STEPHEN DALDRY talks about directing THE READER
Stephen Daldry, director of The Reader which is currently playing in theaters and about to open nationwide in the U.S. is known for intelligent and sensitive portrayals of enigmatic characters such as Nicole Kidman's Academy Award winning performance as Virginia Woolfe in The Hours. Daldry also introduced us to Billy Elliot, the dancing boy who moves from a town of mills to the Royal Ballet School. All of Daldry's work brings a studied and complex portrait of individuals and their unstated and veiled emotional struggles.

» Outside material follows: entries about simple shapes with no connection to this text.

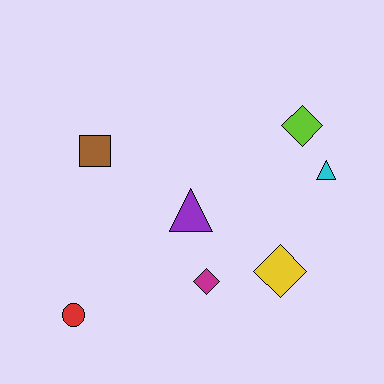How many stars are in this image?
There are no stars.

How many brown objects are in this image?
There is 1 brown object.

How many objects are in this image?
There are 7 objects.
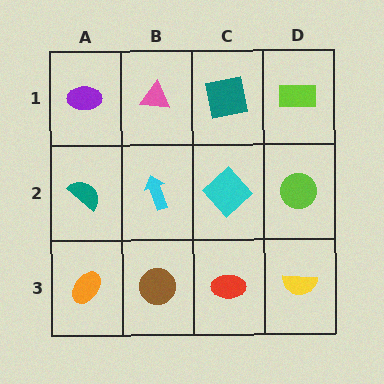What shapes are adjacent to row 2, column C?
A teal square (row 1, column C), a red ellipse (row 3, column C), a cyan arrow (row 2, column B), a lime circle (row 2, column D).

The Reader presented these challenges and more. First, stepping into the minefield that is WWII or Holocaust related dramatizations, which have become ubiquitous, yet as often adding nothing significant to our understanding of history and sometimes damaging it. Daldry says The Reader is "not really a story about the Holocaust" as much as it's a movie about postwar Germany and "about how 2nd and possibly 3rd generation Germans come to terms with what happened in the past...how they struggle to come to terms with it."
But even with a clear vision, so many obstacles presented themselves. Bernard Schlink's novel had been published to wide acclaim in 1995 and was not handed over to Daldry until 10 years later. Kate Winslet was Schlink and Daldry's first choice to play Hanna Schmitz, the main character, but she was unavailable initially, so Daldry turned to his good friend Nicole Kidman. She became pregnant which delayed filming and it was back to Winslet, who now had to rehearse with David Kross, who plays the young Michael Berg. Later in the production, Daldry's two closest producers, Anthony Minghella and Sidney Pollack both died, causing further turmoil. Delays meant moving from acclaimed cinematographer, Roger Deakins to Chris Menges, and it even meant that some scenes, such one in the from the book where Hanna strikes Michael, were not filmed.

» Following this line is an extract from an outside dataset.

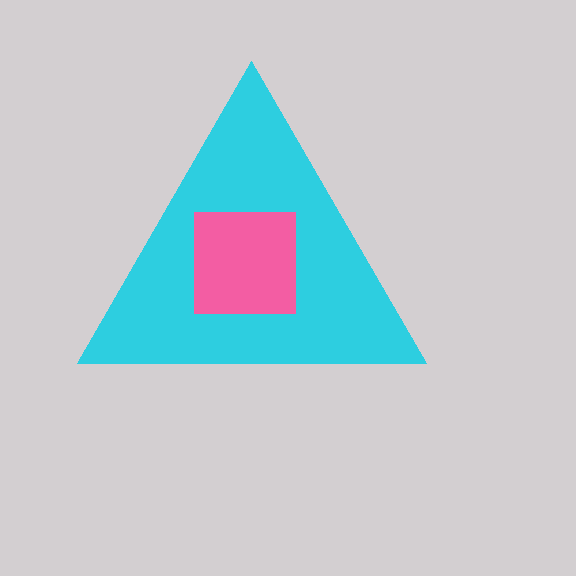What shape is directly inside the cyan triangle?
The pink square.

Yet despite all this Daldry put together an exquisite and provocative film, that is intellectually, psychologically and emotionally complex. It is a work of art that honors and extends the life and reach of Schlink's superb novel. Schlink lent authenticity to the film by taking both Daldry and screenwriter David Hare to Heidelberg and showing him the places referred to in the novel that were a part of his own life, his home, his school, his walk.
But probably the central struggle in the making of the film had to do with the portrayal of Hanna Schmitz. "She's an ambiguous figure, how much she understands or has remorse was a big discussion between myself David Hare and Bernard Schlink." Daldry states that they wanted to "calibrate" their empathy or lack thereof towards the character. In the book everything is told from a first person point of view, that person being the adult Michael Berg. Filmically that could not be done without a ponderous voice-over, so there had to be points at which the audience walked in Hanna's shoes, as it were. Then, of course, she must be humanized, not all bad, perhaps even recognizable as someone we might have known if we had lived during that time, in that place. At the same time, there is no great recognition or apology, Daldry fearing, rightly, that it would be facile and inacurrate. As we know from Eichmann's testimony recorded and interpreted by Hannah Arendt, evil is banal as when functionaries are merely following orders, doing what they were told. It all adds up to a chilling, discomfiting and dramatically compelling portrait.
As for the motif of reading and "the glories of Western literature", Daldry isn't saying whether it brings Hanna to consciousness or not. He likes "the idea that people have their own way of coming at it." But given what she does throughout, how she uses books including her denouement, there isn't much romantic or hopeful about it.
The Reader is in limited release and opens nationwide in January.